Thyroxine is the main thyroidal secretion in many teleost species, being mostly T3 of extrathyroidal origin (Kühn et al. 1993). Our data support this preferential synthesis and secretion of T4 by the thyroid in tench, but we have also quantified significant amounts of intrathyroidal T3, suggesting that this hormone in tench could be released by the thyroid and thus significantly contribute to the plasma T3 pool. This is in agreement with recent results in sturgeon, which indicate that thyroid can be a significant direct source of T3 (Plohman et al. 2002). Previous evidences in rainbow trout, where circulating T3 is more dependent on this thyroidal release than on its formation in peripheral tissues (Sefkow et al. 1996), also corroborate our data in tench.

On the other hand, decreases in circulating levels of TH during the fasting period may point to a general mechanism used by tench to meet a food deprivation period by slowing down the metabolic rate, as suggested by Hemre et al. (1993) for the cod. The decline in thyroid activity induced by starvation is clearly an adaptive response to reduce metabolism or growth and preserve nutritional reserves. In fact, thyroid hormones could participate in the adjustment of seasonal changes of metabolic activity described for this species (Guijarro et al. 2003), mainly in conditions of limited food supply, as it occurs in winter.

Two days of refeeding allows the recovery of normal values in the metabolic and hormonal parameters studied in tench. Our results suggest a rapid compensatory mechanism of food intake, when tench are returned to full rations of food. There is evidence that periods of food deprivation are followed by hyperphagic responses and compensatory growth (Rueda et al. 1998; Boujard et al. 2000; Gaylord et al. 2001).
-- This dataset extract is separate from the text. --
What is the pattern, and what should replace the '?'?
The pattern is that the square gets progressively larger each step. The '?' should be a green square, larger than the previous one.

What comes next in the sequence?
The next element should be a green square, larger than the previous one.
The hypothalamic content of catecholamines in tench was similar to that found in others cyprinids, such as goldfish (De Pedro et al. 1997, 1998), but the response of hypothalamic catecholaminergic system to starvation was different depending on species. Thus, fasting induces an increase in hypothalamic NE and DA content in the tench versus a reduction of both catecholamines in goldfish (De Pedro et al. 2001). This discrepancy may result from differences in feeding pattern: tench show nocturnal feeding activity, while goldfish tend to be day active (Sánchez-Vázquez et al. 1996). In contrast to goldfish, tench is highly sensitive to stressful stimuli. Then, it can be hypothesized that the NE and DA increase observed in the present study could be a consequence of starvation-induced stress, as it has been described in starved insects (Barreteau et al. 1993). Recent studies have shown that fish subjected to different stress conditions present an increased serotoninergic and dopaminergic activity (Jobling et al. 1999; Amcoff et al. 2002). The determination of plasma cortisol levels in tench could be relevant to support this hypothesis.
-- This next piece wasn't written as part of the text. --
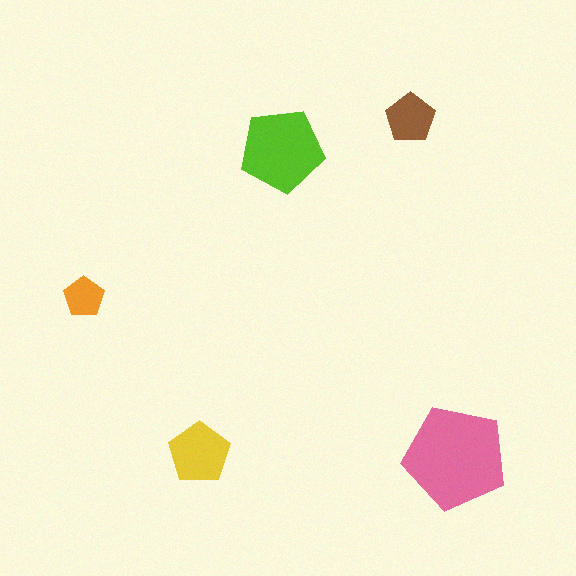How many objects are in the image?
There are 5 objects in the image.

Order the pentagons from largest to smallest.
the pink one, the lime one, the yellow one, the brown one, the orange one.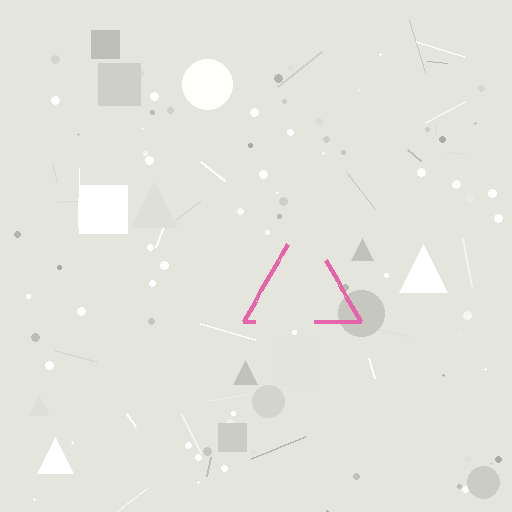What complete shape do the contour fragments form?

In summary, the present results show for the first time some hormonal and biochemical adjustments adopted by tench to cope with 1 week of fasting, and restoration after 2 days of refeeding. In agreement with findings in other vertebrates, plasma TH levels can also be used as a rapid indicator of nutritional status in tench. Data from the present study represent important reference values useful for aquaculturists and physiologists working with this species.